Giorgio Armani, scomparso il 4 settembre 2025 a 91 anni, ha lasciato al mondo due eredità: lo stile, simbolo eterno del made in Italy, e un patrimonio stimato tra gli 11 e i 13 miliardi di euro. Il gruppo, fondato nel 1975 e oggi con oltre 8.700 dipendenti e 2,4 miliardi di fatturato, non è quotato in Borsa ma resta uno dei colossi globali della moda.
Gli eredi: sorella e nipoti tra famiglia e finanza
Senza eredi diretti, Armani lascia spazio alla sorella Rosanna e ai tre nipoti Silvana, Roberta e Andrea Camerana, quest’ultimo legato anche alla famiglia Agnelli.

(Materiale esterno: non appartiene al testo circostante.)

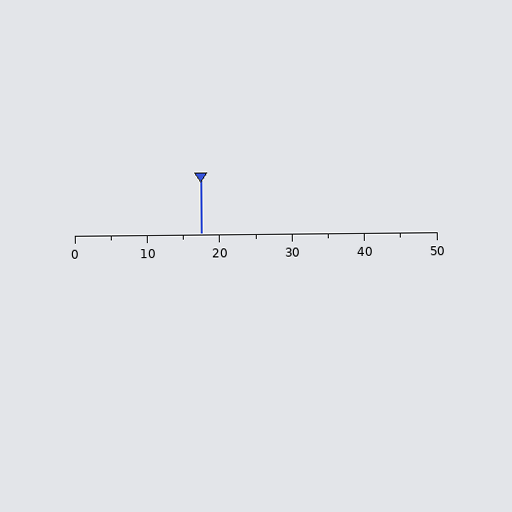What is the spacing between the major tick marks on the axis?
The major ticks are spaced 10 apart.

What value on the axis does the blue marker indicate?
The marker indicates approximately 17.5.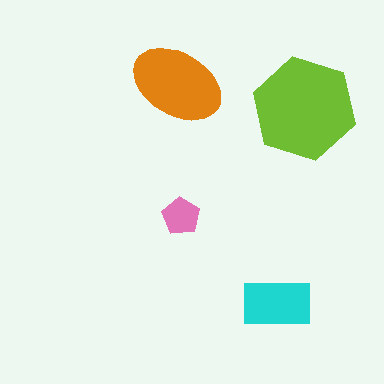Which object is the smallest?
The pink pentagon.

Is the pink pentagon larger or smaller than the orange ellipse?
Smaller.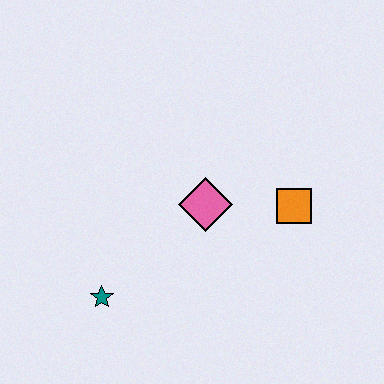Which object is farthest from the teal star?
The orange square is farthest from the teal star.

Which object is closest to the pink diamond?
The orange square is closest to the pink diamond.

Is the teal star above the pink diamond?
No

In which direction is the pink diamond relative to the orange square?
The pink diamond is to the left of the orange square.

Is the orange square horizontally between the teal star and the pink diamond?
No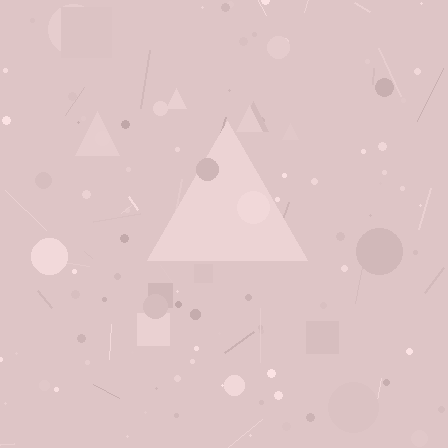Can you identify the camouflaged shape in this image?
The camouflaged shape is a triangle.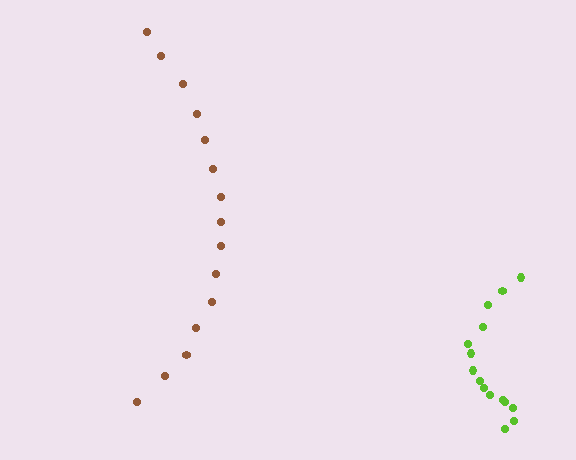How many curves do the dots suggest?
There are 2 distinct paths.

Tutti siedono già nel consiglio di amministrazione insieme a manager di fiducia come Pantaleo Dell’Orco e Federico Marchetti (Yoox).
La Fondazione al centro del futuro
Il 99,9% della Giorgio Armani spa passerà agli eredi, mentre la Fondazione Armani, oggi titolare dello 0,1%, avrà un ruolo centrale. Lo statuto, già predisposto e aggiornato nel 2023, prevede sei categorie di azioni con diritti di voto differenziati: le categorie A e F, pur possedendo il 40% del capitale, controlleranno oltre il 53% dei voti in assemblea. Saranno loro a decidere le strategie chiave e le figure apicali.

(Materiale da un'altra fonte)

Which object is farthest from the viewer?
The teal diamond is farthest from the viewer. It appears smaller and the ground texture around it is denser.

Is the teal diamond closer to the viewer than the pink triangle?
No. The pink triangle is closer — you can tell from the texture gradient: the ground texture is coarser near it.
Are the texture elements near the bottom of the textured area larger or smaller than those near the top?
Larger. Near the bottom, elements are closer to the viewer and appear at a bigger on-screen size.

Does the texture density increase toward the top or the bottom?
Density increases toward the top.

Utili e regole ferree per lo stile
Dal 2021 al 2024 il gruppo ha generato quasi 600 milioni di utili, con parte dei dividendi destinati agli azionisti. Ma le regole del nuovo statuto vanno oltre i numeri: tetto ai dividendi, reinvestimento degli utili, priorità a qualità, innovazione ed eccellenza. Persino le scelte stilistiche, dall’uomo alla donna, seguiranno procedure rigorose, garantendo continuità al “metodo Armani”.

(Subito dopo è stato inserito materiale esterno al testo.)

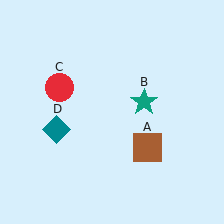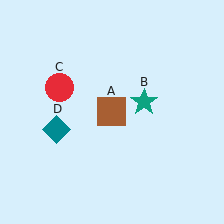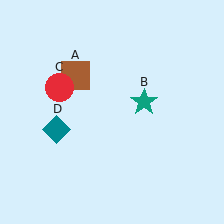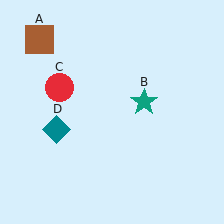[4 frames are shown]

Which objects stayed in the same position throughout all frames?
Teal star (object B) and red circle (object C) and teal diamond (object D) remained stationary.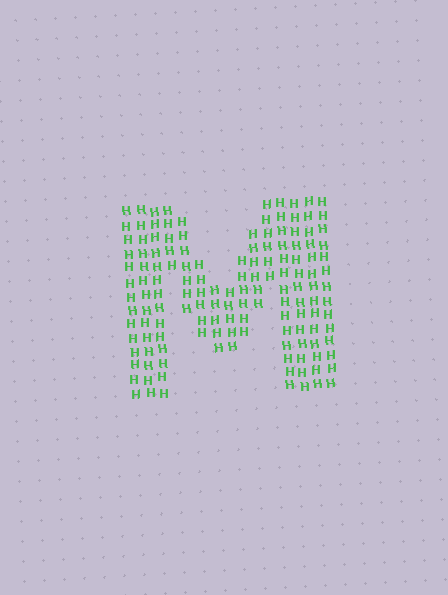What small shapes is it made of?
It is made of small letter H's.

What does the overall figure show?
The overall figure shows the letter M.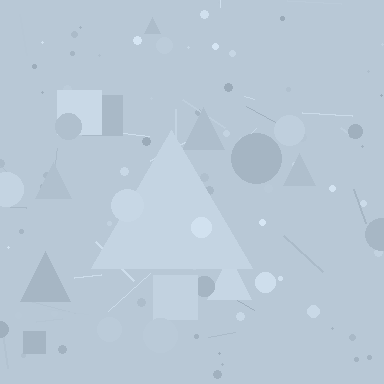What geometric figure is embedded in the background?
A triangle is embedded in the background.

I principi fondanti di Re Giorgio
L’articolo 4 dello statuto, dedicato ai “principi fondanti”, sancisce l’eredità più preziosa: investimenti costanti, prudenza nelle acquisizioni, sviluppo globale del marchio e tutela di un’identità stilistica unica. Un vero testamento imprenditoriale che assicura che, anche senza di lui, il nome Armani continui a risplendere nel mondo.